In "Deep Learning from scratch", the stance of implementing the contents of Tensorflow with Numpy is taken. In this article, we'll follow suit and consider the problem of implementing a simple classification problem in Numpy.
Suppose we want to classify some data (4 samples) into 3 distinct classes: 0, 1, and 2. We have set up a network with a pre-activation output z in the last layer. Applying softmax will give the final model output. input X ---> some network --> z --> y_model = softmax(z)
We quantify the agreement between truth (y) and model using categorical cross-entropy. J = - sum_i (y_i * log(y_model(x_i))
In the following you are to implement softmax and categorical cross-entropy and evaluate them values given the values for z.
We will use y_cl = np.array ([0, 0, 2, 1])
as the input value, and will not consider the hidden layer in detail this time. That is, suppose that arrayy_cl
becomes another arrayz
when this input value goes out of the hidden layer after some calculation. When looking at the output value through the softmax function using z
, does it give the same array as y_cl
? Please also discuss its accuracy.
Since the implementation of Tensorflow has already been done as follows, please implement the program that behaves the same only with Numpy. (I think that section 3.5 of the reference book will be helpful.) There are problems from 1) to 5).

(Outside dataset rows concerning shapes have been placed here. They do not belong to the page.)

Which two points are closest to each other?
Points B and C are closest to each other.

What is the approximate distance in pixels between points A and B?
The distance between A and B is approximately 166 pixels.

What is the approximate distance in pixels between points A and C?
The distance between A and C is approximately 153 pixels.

from __future__ import print_function
import numpy as np
import tensorflow as tf
# Data: 4 samples with the following class labels (input features X irrelevant here)
y_cl = np.array([0, 0, 2, 1])
# output of the last network layer before applying softmax
z = np.array([
[ 4, 5, 1],
[ -1, -2, -3],
[0.1, 0.2, 0.3],
[ -1, 100, 1]
])
# TensorFlow implementation as reference. Make sure you get the same results!

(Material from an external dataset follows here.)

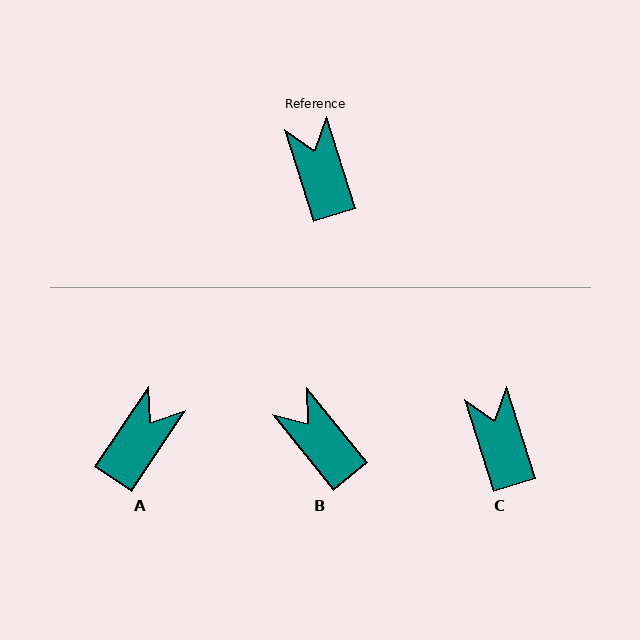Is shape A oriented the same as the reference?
No, it is off by about 51 degrees.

print('\nTensorFlow ------------------------------ ')
with tf.Session() as sess:
z_ = tf.constant(z, dtype='float64')
y_ = tf.placeholder(dtype='float64', shape=(None,3))
y = np.array([[1., 0., 0.], [1., 0., 0.], [0., 0., 1.], [0., 1., 0.]])
print('one-hot encoding of data labels')
print(y)
y_model = tf.nn.softmax(z)
crossentropy = tf.reduce_mean(-tf.reduce_sum(y_ * tf.log(y_model), reduction_indices=[1]))
print('softmax(z)')
print(sess.run(y_model))
print('cross entropy = %f' % sess.run(crossentropy, feed_dict={y_: y}))
print('\nMy solution ------------------------------ ')
# 1) Write a function that turns any class labels y_cl into one-hot encodings y. (2 points)
# 0 --> (1, 0, 0)
# 1 --> (0, 1, 0)
# 2 --> (0, 0, 1)
# Make sure that np.shape(y) = (4, 3) for np.shape(y_cl) = (4).
def to_onehot(y_cl, num_classes):
y = np.zeros((len(y_cl), num_classes))
return y
# 2) Write a function that returns the softmax of the input z along the last axis. (2 points)
def softmax(z):
return None
# 3) Compute the categorical cross-entropy between data and model (2 points)
# 4) Which classes are predicted by the model (maximum entry). (1 point)
# 5) How many samples are correctly classified (accuracy)? (1 point)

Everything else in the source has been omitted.